Building a supervised feature detector on top of DNN classifiers is a natural choice to achieve sparse learning with less parameters compared to the usual DNN, for the following reasons: (1) the detector detects effective features in a supervised manner, i.e. using the information of training outcomes, resulting in accurate feature representations; (2) the input of the downstream DNN, which is the output of the feature detector, has a much smaller dimension compared to the original feature sets. Also, the rationale of employing random forests over other models lies in two aspects: (1) as an ensemble model, RF is able to output prediction results from all its base learners rather than a single predicted probability score; (2) the importance of features in each base learner can be easily obtained. The first aspect allows us to build downstream DNN following the feature detector, which cannot be achieved if the detector only outputs a single prediction such as in support vector machines and logistic regressions. The second aspect facilitates feature evaluation process for the entire integrated model, while other classifiers such as kernel based methods may not naturally embrace feature selection mechanism. To the best of our knowledge, no work has been done along this track for gene expression data. In the field of traditional machine learning research such as computer vision, the idea of stacking classifiers¹⁸ has been implemented and is now very popular in Kaggle data science competitions (https://www.kaggle.com). Nevertheless, stacking methods are mainly intended to cross-validate a large amount of multi-level models, and consequently require much larger number of instances (samples) than the number of features with no exception. In contrast, our new fDNN classifier with supervised forest feature detector is developed for $n\ll p$ sparse learning. In this paper, we justify our approach by demonstrating the classification performance on both synthetic data and real RNA-seq datasets.

Methods and Materials

Forest deep neural networks

Our newly proposed forest deep neural network (fDNN) model consists of two parts. The forest part serves as a feature detector to learn sparse representations from raw inputs with the supervision of training outcomes, and the DNN part serves as a learner to predict outcomes with the new feature representations. In the forest part, independent decision trees¹⁹ are constructed, and the forest is then an ensemble of the trees. Therefore, a natural choice of building the forest is the Random Forest model⁷. Other forest constructions are also possible. For example, one can use the network-guided forests¹⁰ if the feature space is structured and known, or the forest can be simply built through bagging trees²⁰. In this paper, we only employ random forests as the feature detector.

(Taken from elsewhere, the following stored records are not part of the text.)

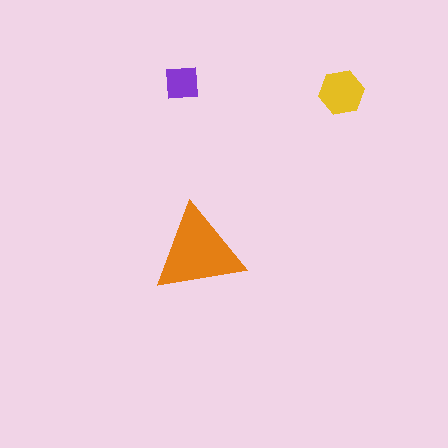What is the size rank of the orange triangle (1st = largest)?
1st.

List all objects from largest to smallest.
The orange triangle, the yellow hexagon, the purple square.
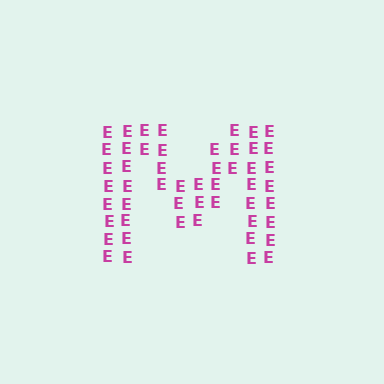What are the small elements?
The small elements are letter E's.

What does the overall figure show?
The overall figure shows the letter M.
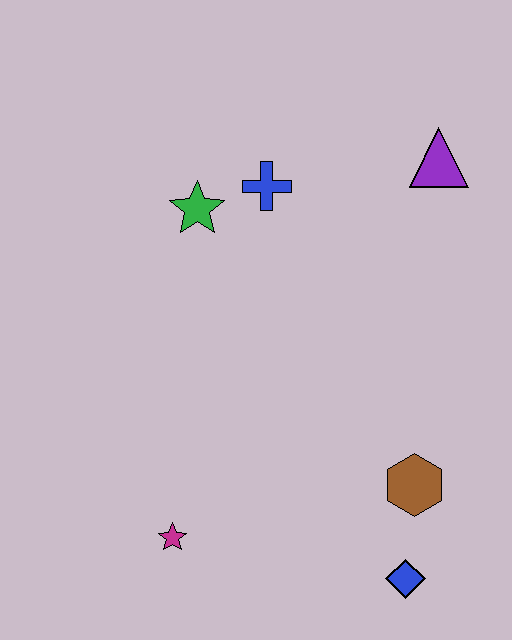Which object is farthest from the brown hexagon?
The green star is farthest from the brown hexagon.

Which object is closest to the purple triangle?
The blue cross is closest to the purple triangle.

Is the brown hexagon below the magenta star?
No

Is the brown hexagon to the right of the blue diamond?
Yes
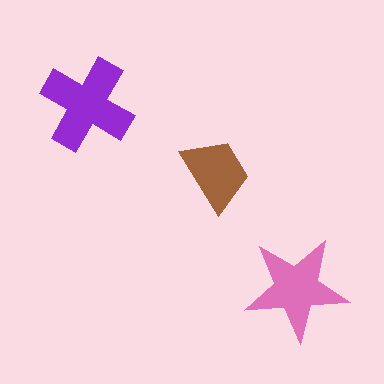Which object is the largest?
The purple cross.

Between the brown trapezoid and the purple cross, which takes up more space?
The purple cross.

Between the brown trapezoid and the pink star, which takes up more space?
The pink star.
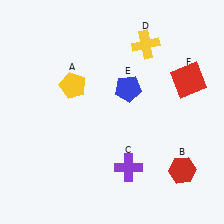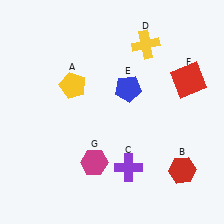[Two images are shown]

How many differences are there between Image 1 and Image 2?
There is 1 difference between the two images.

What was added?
A magenta hexagon (G) was added in Image 2.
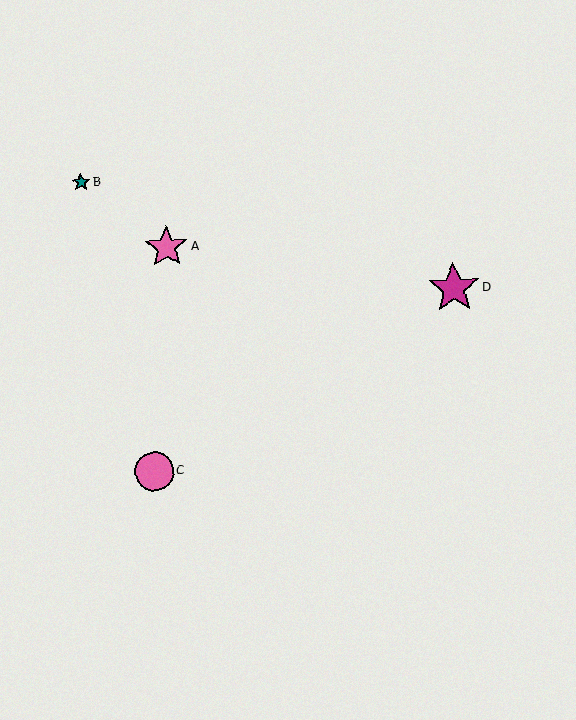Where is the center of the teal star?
The center of the teal star is at (81, 183).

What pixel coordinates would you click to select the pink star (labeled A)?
Click at (167, 247) to select the pink star A.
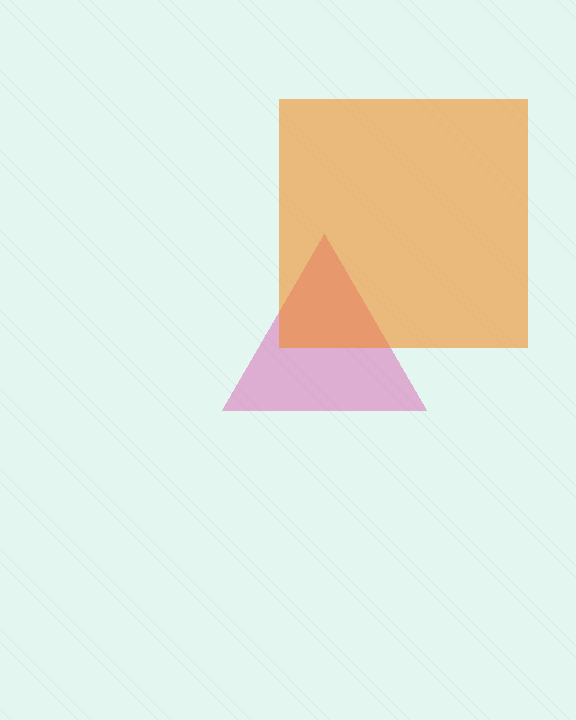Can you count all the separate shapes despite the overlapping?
Yes, there are 2 separate shapes.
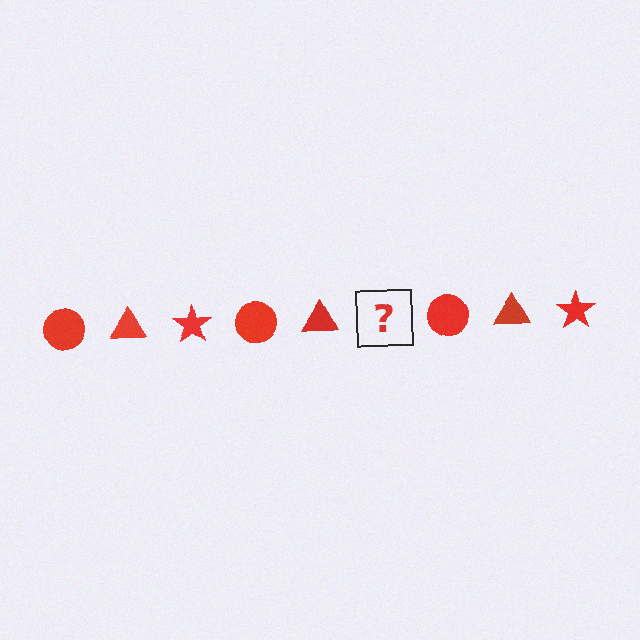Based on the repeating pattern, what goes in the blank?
The blank should be a red star.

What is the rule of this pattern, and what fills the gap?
The rule is that the pattern cycles through circle, triangle, star shapes in red. The gap should be filled with a red star.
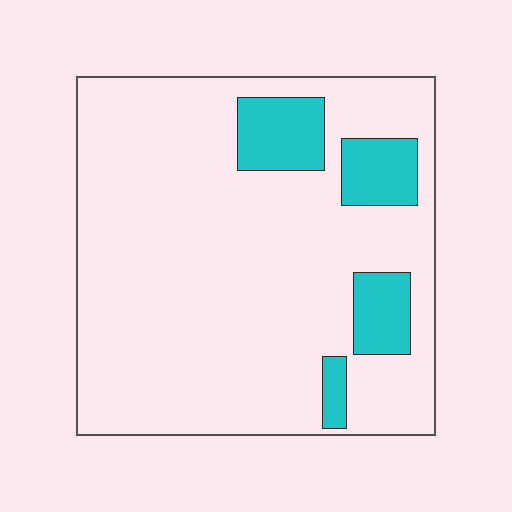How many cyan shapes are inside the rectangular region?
4.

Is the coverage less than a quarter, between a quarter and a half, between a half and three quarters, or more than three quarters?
Less than a quarter.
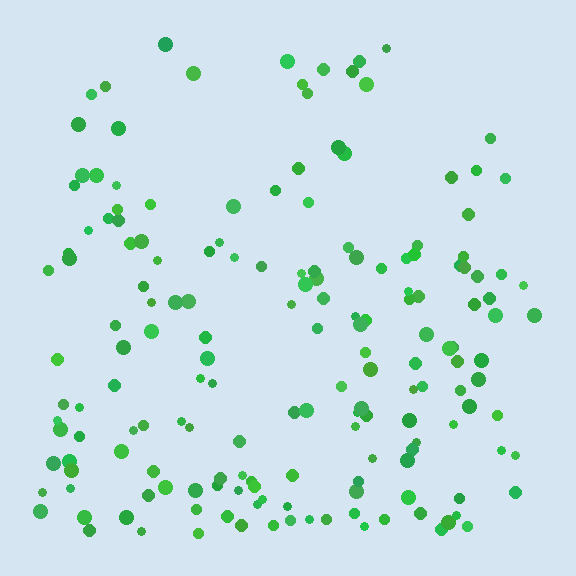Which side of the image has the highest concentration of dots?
The bottom.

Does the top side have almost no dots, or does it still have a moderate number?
Still a moderate number, just noticeably fewer than the bottom.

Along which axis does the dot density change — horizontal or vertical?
Vertical.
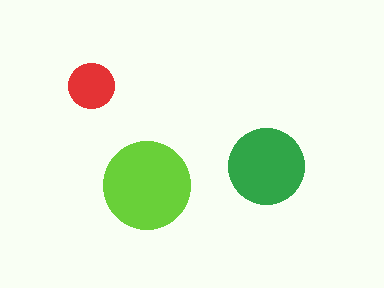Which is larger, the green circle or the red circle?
The green one.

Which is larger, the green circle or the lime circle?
The lime one.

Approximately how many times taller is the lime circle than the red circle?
About 2 times taller.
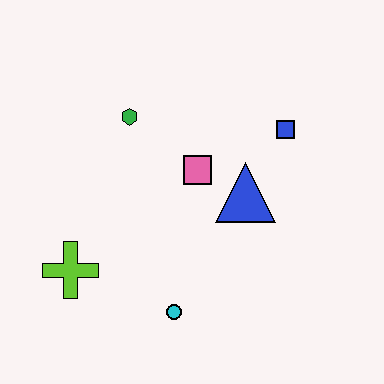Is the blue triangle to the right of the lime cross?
Yes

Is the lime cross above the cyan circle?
Yes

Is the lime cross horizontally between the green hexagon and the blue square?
No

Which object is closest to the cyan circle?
The lime cross is closest to the cyan circle.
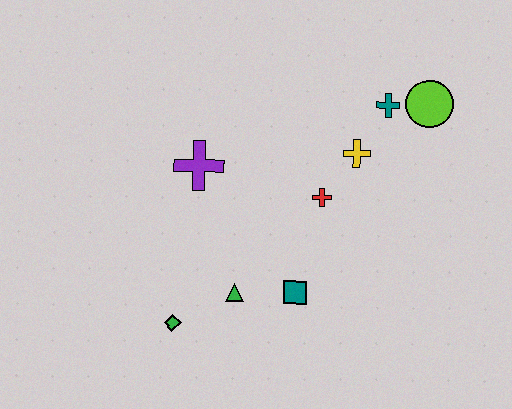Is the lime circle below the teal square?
No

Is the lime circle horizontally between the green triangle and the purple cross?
No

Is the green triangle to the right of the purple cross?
Yes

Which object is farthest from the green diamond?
The lime circle is farthest from the green diamond.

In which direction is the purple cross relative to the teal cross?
The purple cross is to the left of the teal cross.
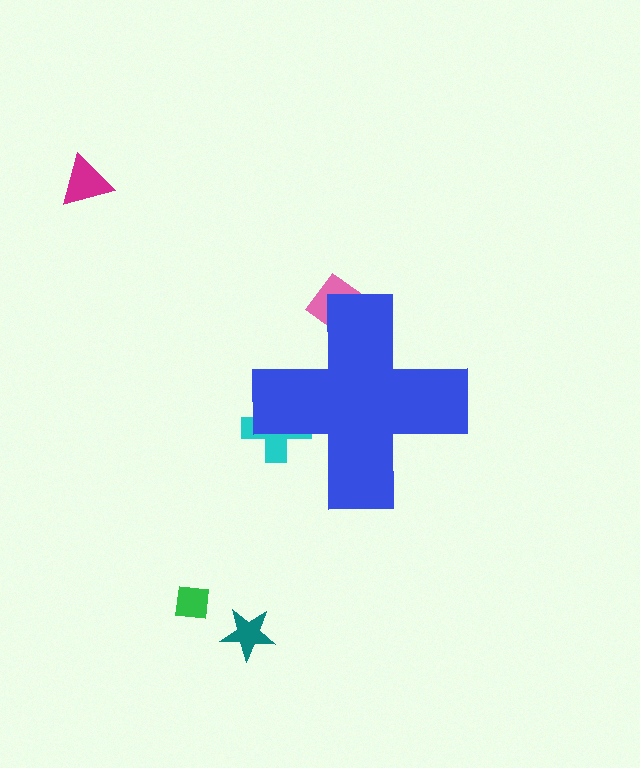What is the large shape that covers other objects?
A blue cross.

In the fDNN model, a forest $ {\mathcal F} $ is a collection of decision trees

$$ {\mathcal F} ({\rm{\Theta }})=\{{{\mathscr{J}}}_{m}({{\rm{\Theta }}}_{m})\},\,m=1,\ldots ,M,$$

where M is the total number of trees in the forest, Θ = {Θ₁, …, Θ_M} represents the parameters in $ {\mathcal F} $. In random forests, Θ includes splitting variables and their splitting values. In the feature detection stage, $ {\mathcal F} $ is fitted by the training data X and y, where ${\bf{X}}\in {{ {\mathcal R} }}^{n\times p}$ is the input data matrix with n samples and p features and ${\bf{y}}\in {{ {\mathcal R} }}^{n}$ is the outcome vector containing classification labels. Through the fitted forest, for any observation x_i, i = 1, …, n, we obtain the prediction from each tree in $ {\mathcal F} $:

$$f({{\bf{x}}}_{i};{\rm{\Theta }})={({T}_{1}({{\bf{x}}}_{i};{{\rm{\Theta }}}_{1}),\ldots ,{T}_{M}({{\bf{x}}}_{i};{{\rm{\Theta }}}_{M}))}^{T},$$

where ${T}_{m}({{\bf{x}}}_{i};{{\rm{\Theta }}}_{m})={\hat{y}}_{im}$ is the binary prediction of observation x_i given by ${{\mathscr{J}}}_{m}$. Hence, denote f_i: = f(x_i;Θ) for simplicity, for an observation x_i, f_i is a binary vector summarizing the signal detected from the forest and later on serves as the new input features to be fed into the DNN.

Following the new feature representations provided by the forest, the deep neural network with l hidden layers has a standard architecture

$$\begin{array}{rll}Pr({\bf{y}}|{\bf{F}},{\rm{\Psi }}) & = & g({{\bf{Z}}}_{out}{{\bf{W}}}_{out}+{{\bf{b}}}_{out})\\ {{\bf{Z}}}_{out} & = & \sigma ({{\bf{Z}}}_{l}{{\bf{W}}}_{l}+{{\bf{b}}}_{l})\\ \ldots \\ {{\bf{Z}}}_{k+1} & = & \sigma ({{\bf{Z}}}_{k}{{\bf{W}}}_{k}+{{\bf{b}}}_{k})\\ \ldots \\ {{\bf{Z}}}_{1} & = & \sigma ({\bf{F}}{{\bf{W}}}_{{in}}+{{\bf{b}}}_{{in}}),\end{array}$$

where F = (f_i, …, f_M)^T is the forest matrix with n samples and M tree predictions, y again is the classification outcome vector, Ψ denotes all the parameters in the DNN model, Z_out and Z_k, k = 1, …, l − 1 are hidden neurons with corresponding weight matrices W_out, W_k and bias vectors b_out, b_k. The dimensions of Z and W depend on the number of hidden neurons h_in and h_k, k = 1, …, l, as well as the input dimension M and the number of classes h_out. For binary classification problems, h_out ≡ 2 since the elements of y are binary. Usually, the number of hidden neurons decreases from the input layer, namely h_in = M > h₁ > h₂ … > h_out. σ(⋅) is the activation function such as sigmoid, hyperbolic tangent or rectifiers. g(⋅) is the softmax function converting values of the output layer into probability prediction i.e.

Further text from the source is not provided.